The Na2CO3 was prepared by heating (with stirring) NaHCO3.

Now, I argue for a quick synthesis (and the ease of quickly replicating) when mixing two solids, I use volumes corrected by the actual density for both solids. In other words, if the apparent/actual density is the same ratio for two compounds, the stoichiometric equation remains accurate. The error arises from the absolute difference in the respective factors that corrects the actual density to the apparent density for each solid. Compressing solids with largely different lattice structures and intermolecular attractions may reduce this error. The latter is technically termed tapped density (which I have been employing) and for a free flowing salt, the term is apparent or bulk density (as it is also called, see, for example, discussion at http://www.pharmacopeia.cn/v29240/usp29nf24s0_c616.html ).Clearly not precise, but neither is precisely weighing a salt that absorbs moisture and ignoring the water weight.

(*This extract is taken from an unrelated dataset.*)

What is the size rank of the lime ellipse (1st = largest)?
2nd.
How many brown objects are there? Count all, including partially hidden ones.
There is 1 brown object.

[Edited on 3-11-2013 by AJKOER]

blogfast25 - 3-11-2013 at 09:50

It amuses me no end how you calculate things using 5 significant digits data and then end up measuring quantities of solids... in volumes (cc), using erm... 'tapped densities'. There's nothing to be gained from that and nobody does it like that: gravimetry is both faster AND more accurate than volumetry, at least in most cases.

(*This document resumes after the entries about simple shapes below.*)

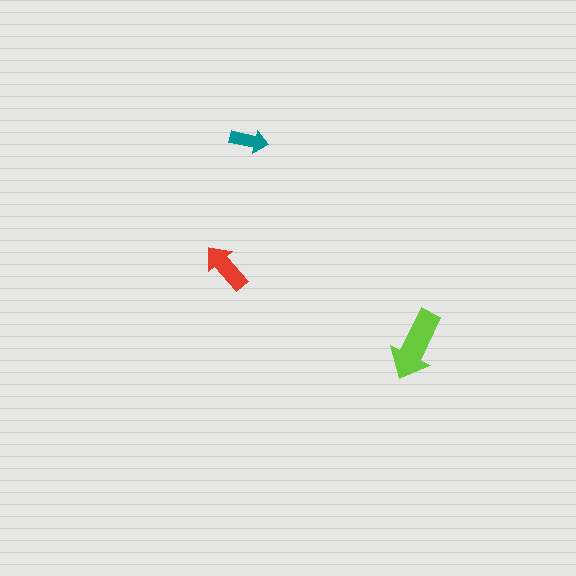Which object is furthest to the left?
The red arrow is leftmost.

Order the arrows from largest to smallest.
the lime one, the red one, the teal one.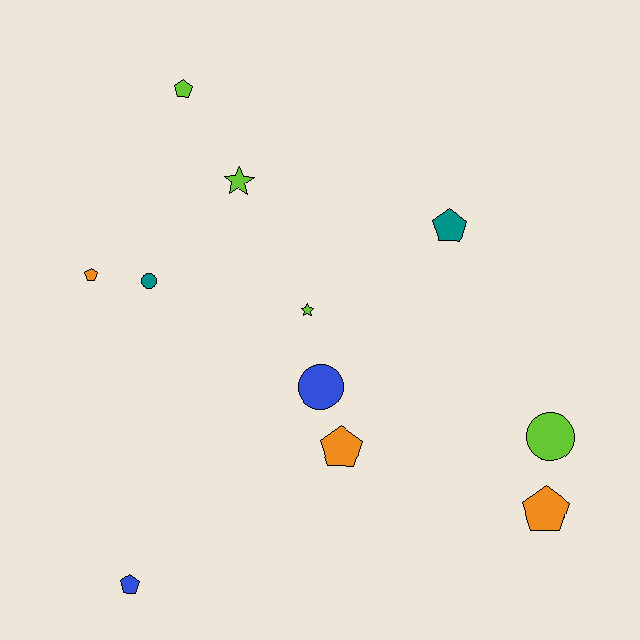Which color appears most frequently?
Lime, with 4 objects.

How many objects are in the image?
There are 11 objects.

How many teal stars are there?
There are no teal stars.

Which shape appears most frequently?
Pentagon, with 6 objects.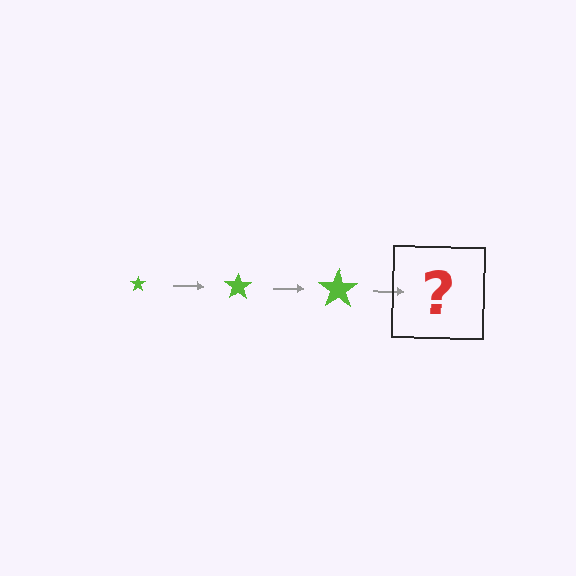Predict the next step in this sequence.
The next step is a lime star, larger than the previous one.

Anhydrous Na2CO3 can easily be weighed very accurately. The very pure form is used as a primary standard in acidometry.

AJKOER - 3-11-2013 at 20:16

Got some results from my latest run. Again more cactus like crystals grew (picture inserted below). I modified the procedure from what I discussed previously and was not able to get any benefit for this run of any photolysis (clouds).

Revised Solution 1 Preparation: Add Epsom salt to a 8.25% Bleach with added Sodium hydroxide. This order of reactant additions does not actually form Dibasic magnesium hypochlorite, but a Magnesium hypochlorite in a slurry of white Magnesium hydroxide, which is fine for the current target preparation of Mg(ClO3)2:

3 MgSO4.7H2O + [2 NaOCl + 4 NaOH] --> Mg(ClO)2 + 2Mg(OH)2 (c) + 3 Na2SO4

Second Solution (intended solely for HOCl/Cl2 formation):

4 NaClO + 2 MgSO4 --> 2 Mg(ClO)2 + 2 Na2SO4
(2-x) Mg(ClO)2 + 2(2-x) NaHSO4 --> 2(2-x) HOCl +...
x Mg(ClO)2 + (2x) HAc --> 2x HOCl + ...

Net reaction plus additional NaCl to promote the formation of chlorate:

4 NaClO + 2 MgSO4 + 2(2-x) NaHSO4 + (2x) HAc + 4 NaCl --> 4 HOCl + (4-x) Na2SO4 + x Mg(Ac)2 + (2-x) MgSO4 + 4 NaCl

Upon combining Solution 1 and Solution 2:

Mg(ClO)2 + 2 HOCl --> 2 HCl + Mg(ClO2)2
Mg(ClO2)2 + 2 HOCl --> 2 HCl + Mg(ClO3)2

There is a very obvious significant formation of Chlorine (and I suspect little HOCl) until the addition of another dose of 4 NaOH to remove the HCl and drive the formation of chlorate (I did cooled the reaction vessel in a freezer before attempting this addition).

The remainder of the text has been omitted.